On 10/02/2013 04:13 AM, Yuval Levy wrote:
On 10/01/2013 02:28 AM, David Henningsson wrote:
Ok. If things work without extra drivers from Sony or Realtek, then it should be possible to get things working in Linux too without extra information from these parties...
I have added this information to the bug report https://bugs.launchpad.net/bugs/1228689 where I also post my comments so that they are more persistent and available to other users with similar issues.
Ok - given that 0x21 works as expected you should only need to do this for pin 0x18.
All my testing was with doing this for both pins. I only noticed now that I do not need to do this for pin 0x18. I will try to o this only for pin 0x21 and reboot tomorrow.
Ok, cool. Notice that I wrote "do this for pin 0x18 only, not for pin 0x21", where as you replied "I'll do this for pin 0x21 only, not for pin 0x18".
0x18 is for input switching, 0x21 is for output switching. If you remove jack detection, like you did, you will need to do this switching manually, e g in pavucontrol or gnome sound settings.
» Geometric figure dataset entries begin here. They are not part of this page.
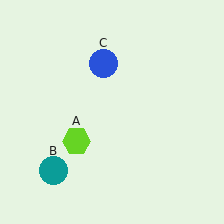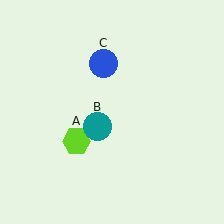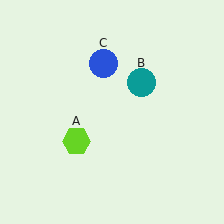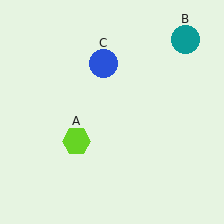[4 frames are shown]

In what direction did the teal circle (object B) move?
The teal circle (object B) moved up and to the right.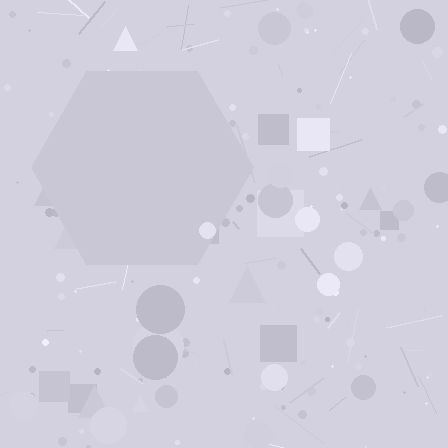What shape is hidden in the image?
A hexagon is hidden in the image.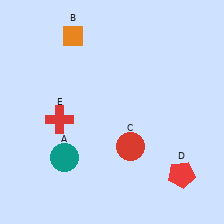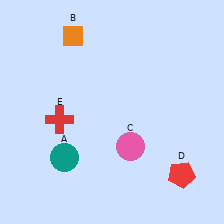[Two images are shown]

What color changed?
The circle (C) changed from red in Image 1 to pink in Image 2.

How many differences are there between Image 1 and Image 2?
There is 1 difference between the two images.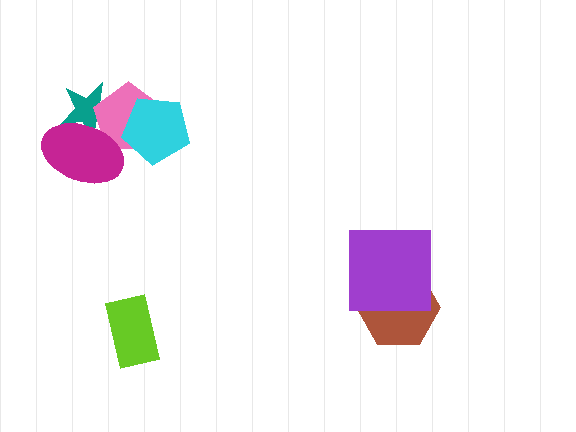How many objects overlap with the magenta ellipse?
2 objects overlap with the magenta ellipse.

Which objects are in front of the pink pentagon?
2 objects cover part of the pink pentagon: the cyan pentagon and the magenta ellipse.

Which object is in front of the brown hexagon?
The purple square is in front of the brown hexagon.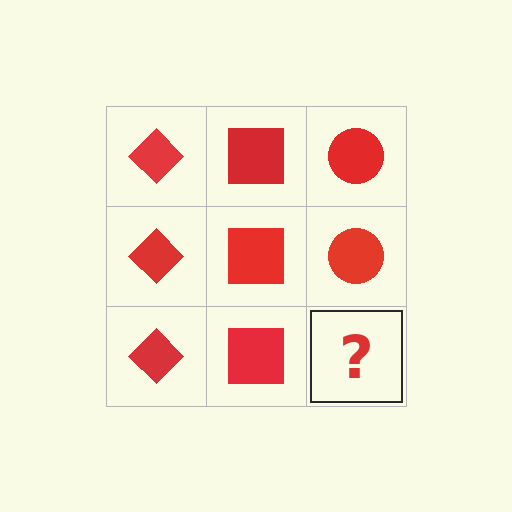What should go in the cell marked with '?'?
The missing cell should contain a red circle.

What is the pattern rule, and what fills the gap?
The rule is that each column has a consistent shape. The gap should be filled with a red circle.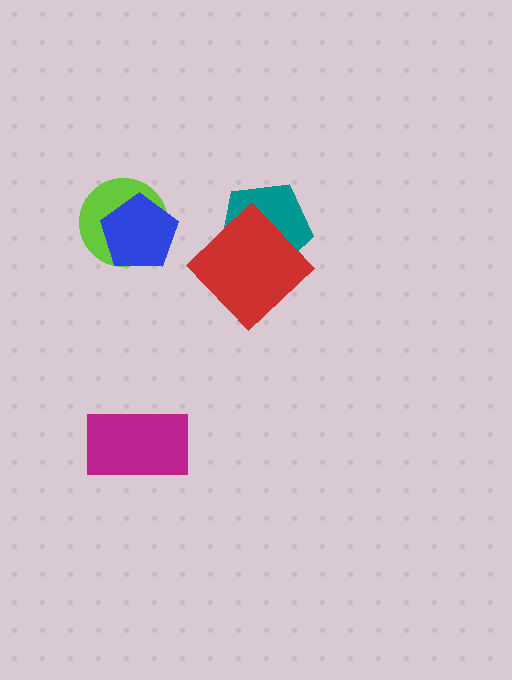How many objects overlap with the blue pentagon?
1 object overlaps with the blue pentagon.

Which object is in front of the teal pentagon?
The red diamond is in front of the teal pentagon.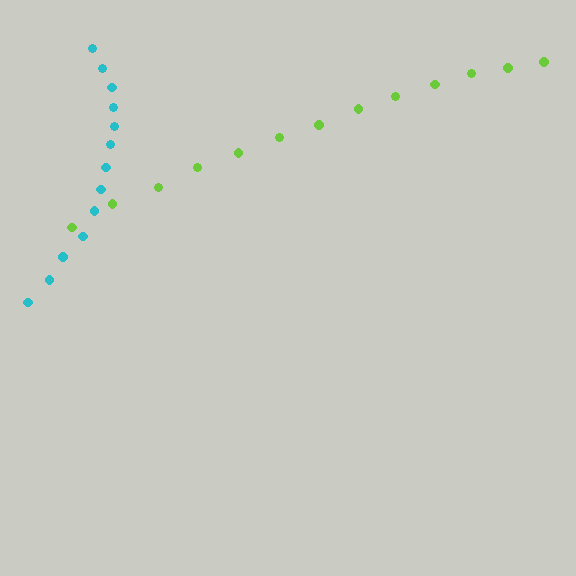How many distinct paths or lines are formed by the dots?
There are 2 distinct paths.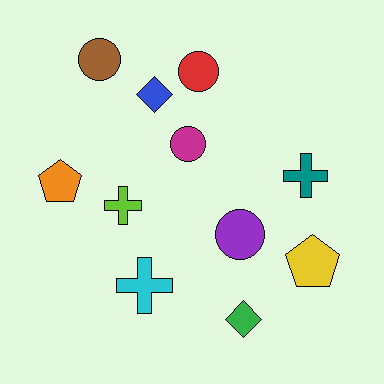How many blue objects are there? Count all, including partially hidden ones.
There is 1 blue object.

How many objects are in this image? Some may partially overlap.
There are 11 objects.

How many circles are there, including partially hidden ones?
There are 4 circles.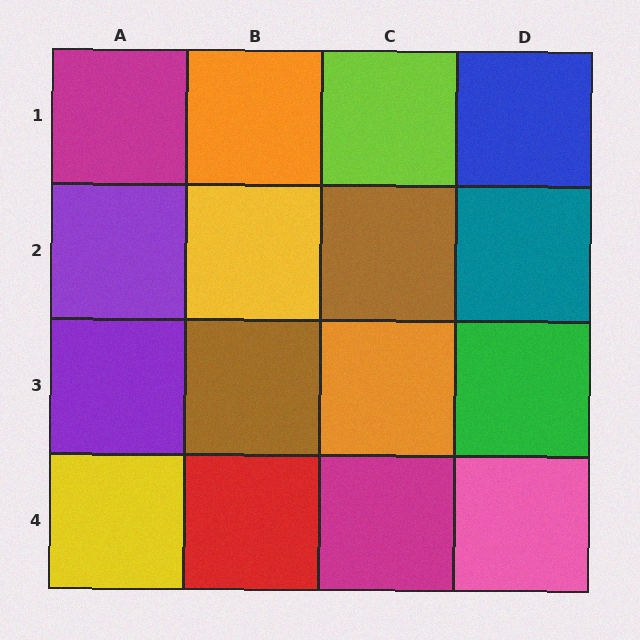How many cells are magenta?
2 cells are magenta.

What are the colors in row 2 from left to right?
Purple, yellow, brown, teal.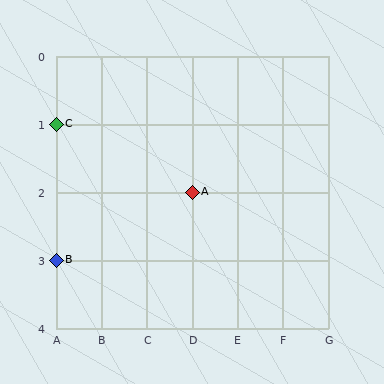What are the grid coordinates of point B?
Point B is at grid coordinates (A, 3).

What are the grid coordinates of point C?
Point C is at grid coordinates (A, 1).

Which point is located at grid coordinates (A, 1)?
Point C is at (A, 1).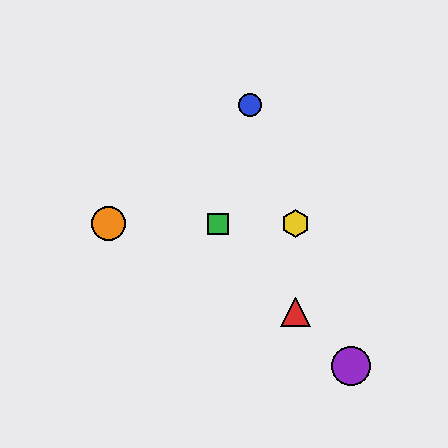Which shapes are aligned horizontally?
The green square, the yellow hexagon, the orange circle are aligned horizontally.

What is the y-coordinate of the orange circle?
The orange circle is at y≈224.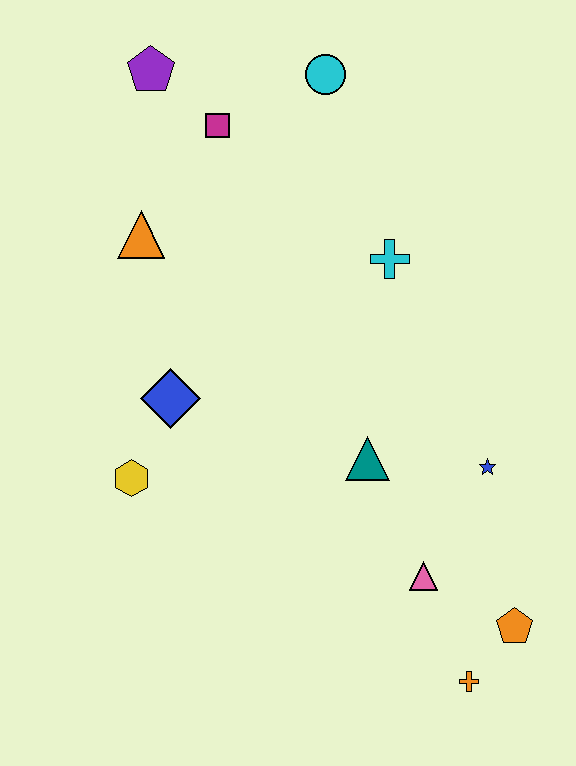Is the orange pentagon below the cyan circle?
Yes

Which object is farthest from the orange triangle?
The orange cross is farthest from the orange triangle.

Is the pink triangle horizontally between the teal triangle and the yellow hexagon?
No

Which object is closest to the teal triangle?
The blue star is closest to the teal triangle.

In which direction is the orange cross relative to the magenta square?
The orange cross is below the magenta square.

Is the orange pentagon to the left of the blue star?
No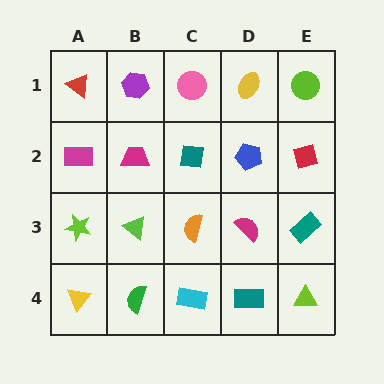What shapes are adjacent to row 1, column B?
A magenta trapezoid (row 2, column B), a red triangle (row 1, column A), a pink circle (row 1, column C).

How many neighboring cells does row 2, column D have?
4.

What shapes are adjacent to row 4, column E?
A teal rectangle (row 3, column E), a teal rectangle (row 4, column D).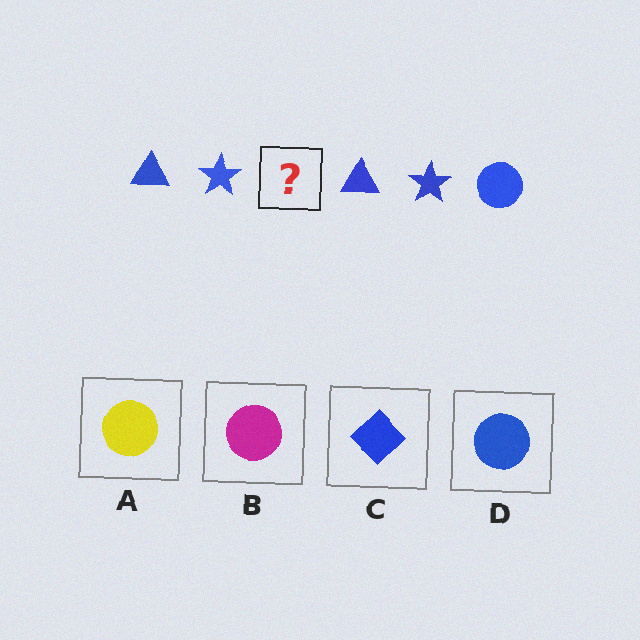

That is, when you plug your headphone in, you need to manually select "Headphone" too, if you don't, the result will probably be that you hear sound in both headphones and speakers.
Anyway, let's guess that the high pitched sound, as well as the lack of headset microphone input, is because your headset is OMTP and that the Vaio only supports CTIA. That's my *guess*, but it could be wrong, and it would be good to have this confirmed with a CTIA headset.